Delivering his keynote speech, Paul noted: “Climate change is a challenge that everyone on the planet must tackle, and everyone has a role to play. In manufacturing, we have a huge responsibility in reducing the impacts of climate change by creating new products with zero emissions; and using new manufacturing techniques and processes in a carbon-neutral or carbon-negative way. Today is an exciting opportunity to come together and share ideas and best practice and demonstrate our commitment, as an industry, to making a real difference.”
In addition to giving a keynote speech, Paul delivered a presentation on Rokbak’s ideas, innovation and commitment to climate change, showing how it aligns with parent company Volvo Group’s aims to reach net-zero.
At its foundation, Rokbak’s strategy to delivering better sustainability is based around five key principles:
• Doing more with less
• Designing out waste and pollution
• Having a responsible and a holistic mindset
• Reducing reliance on hazardous and rare substances
• Prioritising collaboration, partnership and knowledge sharing
Reducing environmental impact is a key tenet of the Rokbak brand and an area where the company intends to show strong industry leadership.
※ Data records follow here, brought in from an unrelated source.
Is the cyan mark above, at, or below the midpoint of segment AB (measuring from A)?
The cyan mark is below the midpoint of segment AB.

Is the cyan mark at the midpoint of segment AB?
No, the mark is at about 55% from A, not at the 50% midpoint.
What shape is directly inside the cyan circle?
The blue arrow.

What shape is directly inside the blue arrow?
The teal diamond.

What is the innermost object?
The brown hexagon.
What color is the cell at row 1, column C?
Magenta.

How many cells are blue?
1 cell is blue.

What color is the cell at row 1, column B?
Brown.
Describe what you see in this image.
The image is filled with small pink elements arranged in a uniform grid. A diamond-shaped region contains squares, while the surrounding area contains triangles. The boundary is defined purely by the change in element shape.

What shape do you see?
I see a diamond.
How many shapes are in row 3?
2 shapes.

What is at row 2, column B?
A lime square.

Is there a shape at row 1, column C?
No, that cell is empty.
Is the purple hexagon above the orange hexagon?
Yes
A key aim is to have fossil fuel-free or net-zero products by 2040 to have a net-zero value chain by 2050. The company’s rationale is that as its products have a 10-year life span, the proposed timeline gives customers time to transition, so the whole value chain is net-zero by 2050.
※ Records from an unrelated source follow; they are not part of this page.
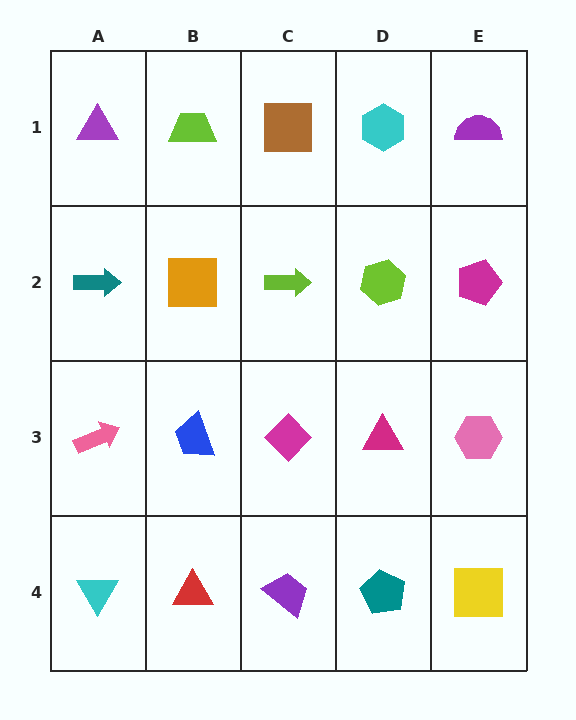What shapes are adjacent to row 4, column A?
A pink arrow (row 3, column A), a red triangle (row 4, column B).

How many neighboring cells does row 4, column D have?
3.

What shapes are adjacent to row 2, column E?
A purple semicircle (row 1, column E), a pink hexagon (row 3, column E), a lime hexagon (row 2, column D).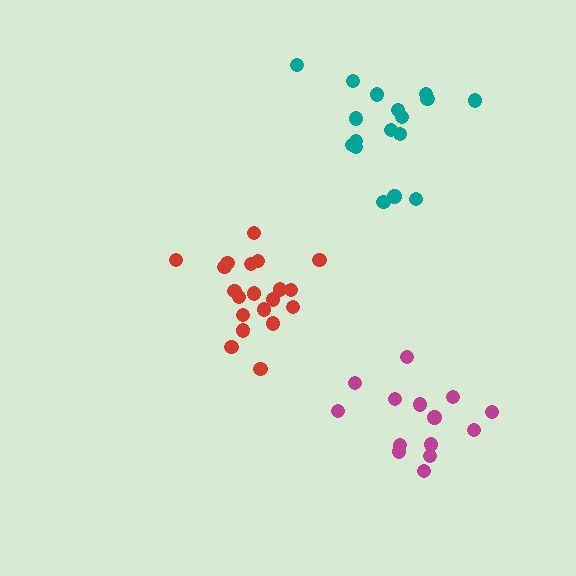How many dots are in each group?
Group 1: 20 dots, Group 2: 17 dots, Group 3: 14 dots (51 total).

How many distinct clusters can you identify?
There are 3 distinct clusters.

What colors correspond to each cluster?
The clusters are colored: red, teal, magenta.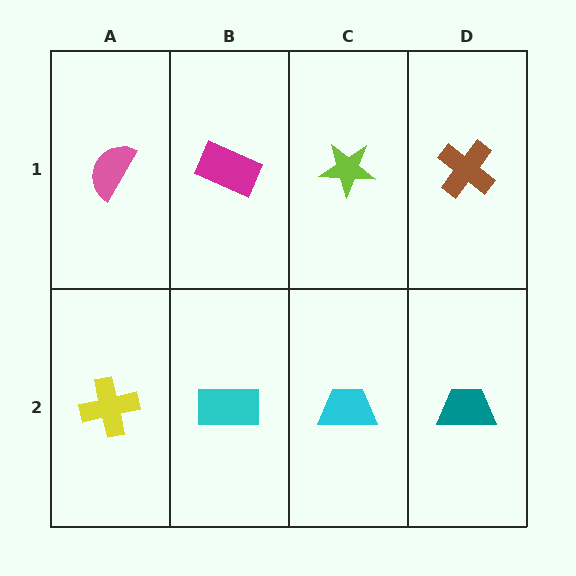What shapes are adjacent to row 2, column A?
A pink semicircle (row 1, column A), a cyan rectangle (row 2, column B).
Apart from making significant improvements to carbon emissions, the company is also introducing a series of changes to reduce energy and material use at its Motherwell plant in Scotland. This began in earnest back in 2019, when the plant switched to a green tariff with its electricity supplier. The contract includes a Renewable Energy Guarantee of Origin (REGO) certificate to ensure all electricity delivered to the site genuinely comes from renewable sources – and is anticipated to reduce the plant’s carbon footprint by 900 tonnes (992 US tons) per year.
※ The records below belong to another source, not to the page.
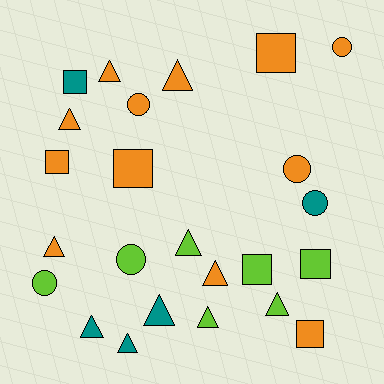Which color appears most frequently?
Orange, with 12 objects.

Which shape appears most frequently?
Triangle, with 11 objects.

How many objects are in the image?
There are 24 objects.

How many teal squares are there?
There is 1 teal square.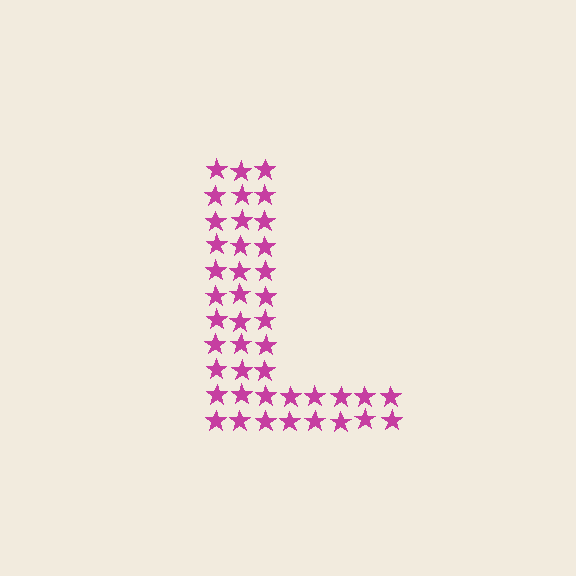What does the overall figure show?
The overall figure shows the letter L.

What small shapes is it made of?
It is made of small stars.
Fifty-four submeters are also being installed across the site to give greater visibility over electricity use and empower teams to drive their efficiency. The first of these has been operational since the end of October and give the teams insight into where electricity is used and how targeted action can reduce unnecessary consumption.
The next big step for Motherwell is to tackle natural gas consumption, which is primarily used for space heating. The admin building and some of the other annexes have already moved from gas to electric heating and cooling, while other areas will switch to electric-powered systems in 2022. Furthermore, the plant is finalising a contract for green gas, which comes from landfill, food processing or composting sites, while its fleet of forklift trucks are being switched with electric models, which will save about 75 tonnes (82.6 US tons) of CO2 per year.
Outside of its own operations, Rokbak is continuing to work closely with its supply partners to secure their contribution and develop a stronger focus on circularity for its articulated haulers when they reach ‘end of life’. These changes and more at Rokbak’s factory are part of the Volvo Group’s wider environmental mission, which in November 2020 became one of the first big equipment manufacturers to sign up to the Paris Climate Agreement.
“Rokbak is entirely committed to making a difference in environmental care through better sustainability for our factory and our products. Our industry, and the wider manufacturing segment, is full of brilliant minds, and it’s exciting to think of the changes we can make if we apply ourselves fully. At the same time, it’s important that we work together, driving towards a common goal to help tackle the world’s climate emergency.”